Lee Hsien Loong and Ho Ching on US$65 million Gulfstream private jet

<Pic: Lee Hsien Loong on his US$65 million Gulfstream private jet>

With no credible scholars or economists praising Lee Hsien Loong’s address on cost of living at his National Day Rally speech, the Singapore dictatorship turned to local cronies and propaganda mouthpiece to back the unpopular Prime Minister.

In a propaganda article run by state media Straits Times, the 153rd-ranking government papers quoted several fake experts to assist Prime Minister Lee Hsien Loong in alleviating public resentment over rising cost of living. Among the fake “cost of living experts” is government academic Tan Khee Giap from NUS’s Asia Competitiveness Institute (ACI) – a phoney education institute which publishes its own “cost of living index” after the Economist Intelligence Unit (EIU) crowned Singapore the world’s most expensive city in the world for 4 years in a row.

NUS ACI’s Tan Khee Giap said that Singaporeans are feeling miserable because they can’t afford the rich way of life:

“With social media and the Internet, people are finding it much easier to compare their lot with others. It is no surprise that it is the middle class, who are more educated and more exposed, who are griping about affordability of goods and services. Once you know more and you’re exposed to more luxury, you will long for it, and if you cannot get it, you feel miserable.”

The co-director of NUS ACI also claimed that the cost of living increased because Singaporeans deliberately chose the more expensive brands:

“Unrealistic consumption patterns can cause distortions in how people perceive the cost of living, leading to a gap in the real situation and how people feel. Sometimes, consumer behaviour is no longer rational. If you don’t earn so much money you cannot enjoy the lifestyle, right? There is nothing wrong with wanting a better life, but you have to be able to afford it.”

Adding on to the propaganda fake news is GIC-linked bank Mizuho Bank’s senior economist Vishnu Varathan, who said that more Singaporeans are who can’t afford the rich lifestyle are pushing up prices by drinking Starbucks and owning LV bags:

“As a country develops and big segments of its population climb into higher income groups, more consumer brands set up shop, offering everything from Starbucks coffee to Louis Vuitton handbags. What happens next is human nature kicking in – the wealthy buy luxury goods that set themselves apart from the masses and the middle income, in aspiring to reach that same standard of living, start consuming higher-end goods and services, too… The prices of mid-to high-end goods and services will increase because of higher demand, and also as mid-tier businesses begin to hike the prices of their goods and services to emulate their high-end counterparts and create a perception of luxury.”

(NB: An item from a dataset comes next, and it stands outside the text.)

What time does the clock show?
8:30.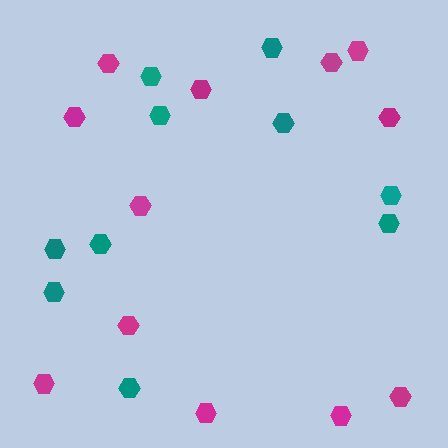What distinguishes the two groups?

Another self-revered expert is from government bank UOB, economist Francis Tan, claimed that food prices in hawker centres went up because they are now imported from Australia and are of “higher quality”:

“Perhaps a bowl of noodles used to cost 20 cents, and today, it costs $3.50. But the flour used to make the noodles is of higher quality, the pork comes from Australia and you are sitting in an air-conditioned foodcourt. This, the Government cannot control.”

The last professor to chipped in praising Prime Minister Lee Hsien Loong is NTU’s Ng Yew Kwang who said that the increase in cost of living is only a “perspective” problem:

“In a parliamentary speech in July, Trade and Industry Minister Chan Chun Sing also spoke about the cost of living, and how people’s perception of the issue can be affected by evolving aspirations and the potential gap between aspirations and anticipated means.”